U.S. Marshals Museum leaders predict boost to economy

Patrick Weeks, president and CEO of the U.S. Marshals Museum in Fort Smith, right, speaks while Alice Alt, president of the U.S. Marshals Museum Foundation, left, listens during the Fort Smith Advertising and Promotions Commission meeting Tuesday. 
(NWA Democrat-Gazette/Thomas Saccente)
Patrick Weeks, president and CEO of the U.S. Marshals Museum in Fort Smith, right, speaks while Alice Alt, president of the U.S. Marshals Museum Foundation, left, listens during the Fort Smith Advertising and Promotions Commission meeting Tuesday. (NWA Democrat-Gazette/Thomas Saccente)

FORT SMITH -- Leaders of the U.S. Marshals Museum expect the museum to attract more than 100,000 people per year and pump millions of dollars into the local economy once it opens.

Patrick Weeks, president and CEO of the museum, and Alice Alt, president of the U.S. Marshals Museum Foundation, gave a presentation on the museum to the Fort Smith Advertising and Promotions Commission during its meeting Tuesday.

Weeks said the museum has done many studies to understand what the venue means to the city, region and state from a tourism perspective.

The museum expects annual attendance of 125,576 people during a typical year based on data provided by Leisure Development Partners, a consulting practice headquartered in London, via a feasibility study in the fall of 2018. This figure is provided the museum markets itself appropriately and accounts for both local residents and domestic and international tourism.

The first couple of years after opening are expected to overperform in comparison with a stabilized year, according to Weeks.

"That first year and that second year, that's going to be a lot of locals," Weeks said. "Everybody that's been waiting for this to come, we're going to have them show up."

People from outside the region will account for much more of the museum's visitors -- somewhere around 100,000 out-of-towners -- after the first couple of years, he said.

The Arkansas Economic Development Institute, using the information provided in the feasibility study, estimated the museum and related tourist expenditures will have a total annual impact of $13 million-$22 million in Sebastian County, Weeks said. There will also be a projected total annual impact of $7 million-$12 million on the county's gross domestic product and 286 full-time-equivalent jobs will be created in the county.

"We're really excited to be able to have this kind of impact on the community," Weeks said.

Alt said more than $38.6 million has been raised for the museum to date in cash, pledges and in-kind land donations. The museum has about $12.7 million left to raise in its capital campaign, with its current focus being to raise $8 million of that amount. The $8 million will allow production to start inside the facility, including galleries, interactives and exhibits.

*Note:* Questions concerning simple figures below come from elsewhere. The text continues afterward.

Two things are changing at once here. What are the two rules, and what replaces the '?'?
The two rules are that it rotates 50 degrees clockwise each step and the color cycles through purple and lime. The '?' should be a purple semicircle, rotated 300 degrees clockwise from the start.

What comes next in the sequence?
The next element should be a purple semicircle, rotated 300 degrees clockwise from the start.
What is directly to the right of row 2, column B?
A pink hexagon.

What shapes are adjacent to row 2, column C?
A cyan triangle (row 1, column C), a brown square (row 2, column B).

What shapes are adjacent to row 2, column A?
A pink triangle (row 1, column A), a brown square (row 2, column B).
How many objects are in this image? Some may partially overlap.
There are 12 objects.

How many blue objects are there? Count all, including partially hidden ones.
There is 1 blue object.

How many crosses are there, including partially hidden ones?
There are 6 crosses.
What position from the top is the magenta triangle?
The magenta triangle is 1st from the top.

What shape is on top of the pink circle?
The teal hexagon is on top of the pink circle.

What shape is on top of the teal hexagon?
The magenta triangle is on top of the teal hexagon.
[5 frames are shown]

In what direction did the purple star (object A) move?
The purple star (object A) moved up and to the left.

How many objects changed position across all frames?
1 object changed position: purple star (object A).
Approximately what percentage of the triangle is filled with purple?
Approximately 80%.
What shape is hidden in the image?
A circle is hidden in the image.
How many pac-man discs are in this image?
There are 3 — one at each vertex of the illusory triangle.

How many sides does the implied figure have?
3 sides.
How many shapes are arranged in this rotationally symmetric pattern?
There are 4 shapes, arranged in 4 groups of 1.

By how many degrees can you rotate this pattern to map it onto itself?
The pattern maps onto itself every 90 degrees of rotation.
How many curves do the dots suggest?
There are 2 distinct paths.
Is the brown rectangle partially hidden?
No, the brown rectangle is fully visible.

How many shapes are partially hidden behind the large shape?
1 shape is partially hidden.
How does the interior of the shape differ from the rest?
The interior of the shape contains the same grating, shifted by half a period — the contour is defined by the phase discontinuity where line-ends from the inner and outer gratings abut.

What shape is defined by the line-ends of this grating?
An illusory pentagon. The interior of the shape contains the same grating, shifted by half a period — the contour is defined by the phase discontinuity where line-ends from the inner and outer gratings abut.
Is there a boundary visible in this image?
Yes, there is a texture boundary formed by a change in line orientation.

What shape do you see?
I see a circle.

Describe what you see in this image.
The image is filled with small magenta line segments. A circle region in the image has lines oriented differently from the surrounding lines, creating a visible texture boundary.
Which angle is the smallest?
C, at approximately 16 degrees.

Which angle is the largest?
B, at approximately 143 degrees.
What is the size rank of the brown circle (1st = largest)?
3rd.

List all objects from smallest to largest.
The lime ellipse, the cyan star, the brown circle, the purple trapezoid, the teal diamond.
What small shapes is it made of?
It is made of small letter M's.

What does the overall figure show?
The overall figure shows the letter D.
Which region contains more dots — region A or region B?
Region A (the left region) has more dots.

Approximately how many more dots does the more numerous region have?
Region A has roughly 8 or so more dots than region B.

The museum will be hiring the Minneapolis-based fundraising firm BWF to help secure the money, Alt said.

"This is important to note because in the past, the museum has hired national fundraisers, but never a firm," Alt said. "This isn't just one person. This is an entire company, firm, designated to helping us, a team of people."

The museum also plans to hold an event late this year in Washington and is creating corporate, sponsorship and membership opportunities to go with its capital campaign, according to Alt. Officials hope to open the museum in late 2022.

Storm Nolan, a member of the Advertising and Promotions Commission, asked Alt and Weeks how they saw the commission helping the museum. Alt said she and Weeks spoke with Tim Jacobsen, executive director of the Fort Smith Convention and Visitor Bureau, about next steps with the commission.

"We'd love to become partners, whether that's financially, whether that's propelling us forward in other ways, and we'd love to come back and have those conversations with you as you are building your budgets," Alt said.

Jacobsen said the museum is definitely an asset for the bureau to use in its selling process of the "overall experience of Fort Smith."

"We're extremely excited to be part of ... that experience that we will be out there selling, and we'll continue the conversations as we get through covid and figure out budgets and those types of things," Jacobsen said.

The museum is at 789 Riverfront Drive on the Arkansas River. Construction on the main museum building, which is about 53,000 square feet, was completed in January 2020.

Fort Smith voters rejected a proposal in March 2019 to levy a nine-month, 1% sales tax to pay for completion of the museum.